E destaca que esses remédios apresentados à Concorrência teriam uma vigência alargada, seriam monitorizados por um mandatário independente e sujeitos a um mecanismo acelerado de resolução de litígios, com destaque para a separação das várias áreas de negócio. Ao mesmo tempo, estava prevista a implementação de uma oferta a plataformas concorrentes, atuais ou potenciais, do canal generalista TVI a um preço bitolado pelos custos históricos, e a renúncia a conteúdos exclusivos, com atribuição de condições preferenciais aos concorrentes.
Custos para os consumidores
O negócio que estava a ser alvo de uma investigação aprofundada por parte da Autoridade da Concorrência (AdC) não chegou a ver luz ao fundo do túnel e o regulador já depois de ter dado como extinta essa análise – face à desistência da operação – garantiu que esta compra poderia significar um aumento de custos de 100 milhões de euros por ano para os concorrentes e que acabaria por se refletir nos consumidores, ao aumentar, por exemplo, o preço pago pelas famílias em pacotes de telecomunicações.
De acordo com a AdC, dos vários aspetos analisados verificou que a a Altice passaria a deter, em resultado do controlo do grupo Media Capital «um nível de poder económico que lhe daria a capacidade e o incentivo para implementar diversas estratégias de encerramento dos mercados à concorrência, de que resultariam aumentos de custos muito significativos para os seus concorrentes, ao nível dos mercados de televisão por subscrição e de serviços multiple play».
Também os canais de televisão concorrentes à TVI sairiam, no entender da AdC, prejudicados, com a possibilidade de terem piores condições de preços, qualidade de serviços e posicionamento na grelha.
Para a Concorrência, os compromissos «resultariam num mero conjunto de intenções, de difícil especificação e monitorização, facilmente contornáveis ou manipuláveis pela empresa», além de que introduziriam «um nível de rigidez no mercado e de intervenção nas ‘normais’ negociações entre operadores de telecomunicações e de produtores de canais que, no limite, contribuiriam para distorcer o ‘normal’ funcionamento do mercado».
Concorrentes aplaudem
Para a Impresa, a não concretização deste negócio era «o único desfecho possível», considerando mesmo que é a melhor solução que protege o mercado, a sociedade portuguesa e os consumidores.
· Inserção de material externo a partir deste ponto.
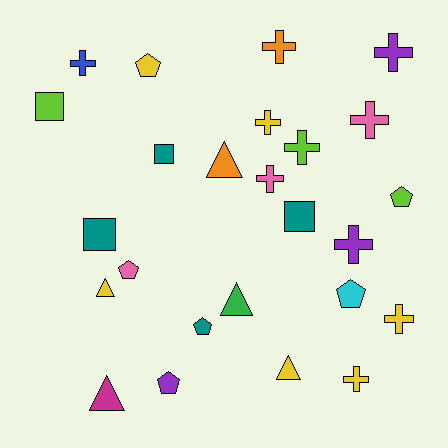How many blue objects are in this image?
There is 1 blue object.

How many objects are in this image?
There are 25 objects.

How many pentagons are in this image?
There are 6 pentagons.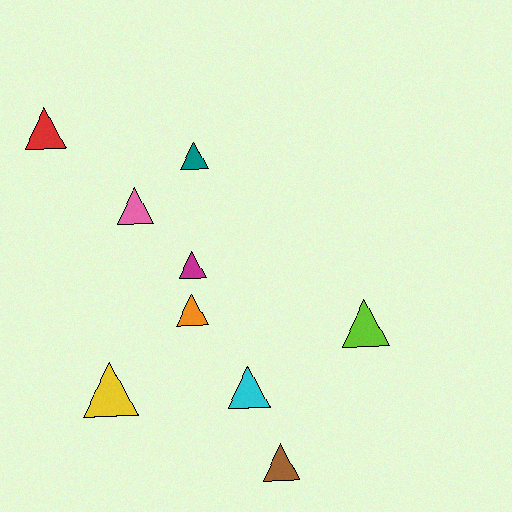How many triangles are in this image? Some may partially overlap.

Fonte oficial do grupo lembra quem desde que foi anunciada esta operação, «sempre alertou para os riscos que a mesma poderia acarretar para a concorrência e para o pluralismo no setor dos media, pelo que sempre acreditou que este seria o único desfecho possível».
Aliás, em abril deste ano a operadora garantiu que iria para tribunal «no momento certo» para travar esta negócio. «Esta operação não pode, sob qualquer circunstância, ser permitida porque acarreta danos significativos ao nível da concorrência, danos irreparáveis e que se aplicam tanto ao setor das comunicações eletrónicas como da comunicação social», chegou a afirmar no Parlamento.
Já a Vodafone Portugal considera que este é o desfecho que «mais favorece os consumidores, a concorrência, o bom desenvolvimento dos setores de media e telecomunicações e o país». Em relação à providência cautelar interposta no final de março junto da Autoridade da Concorrência (AdC) para suspender a análise deste regulador ao negócio, a operadora garantiu que tais instrumentos «deixaram de ter razão de ser, motivo pelo qual […] serão retirados».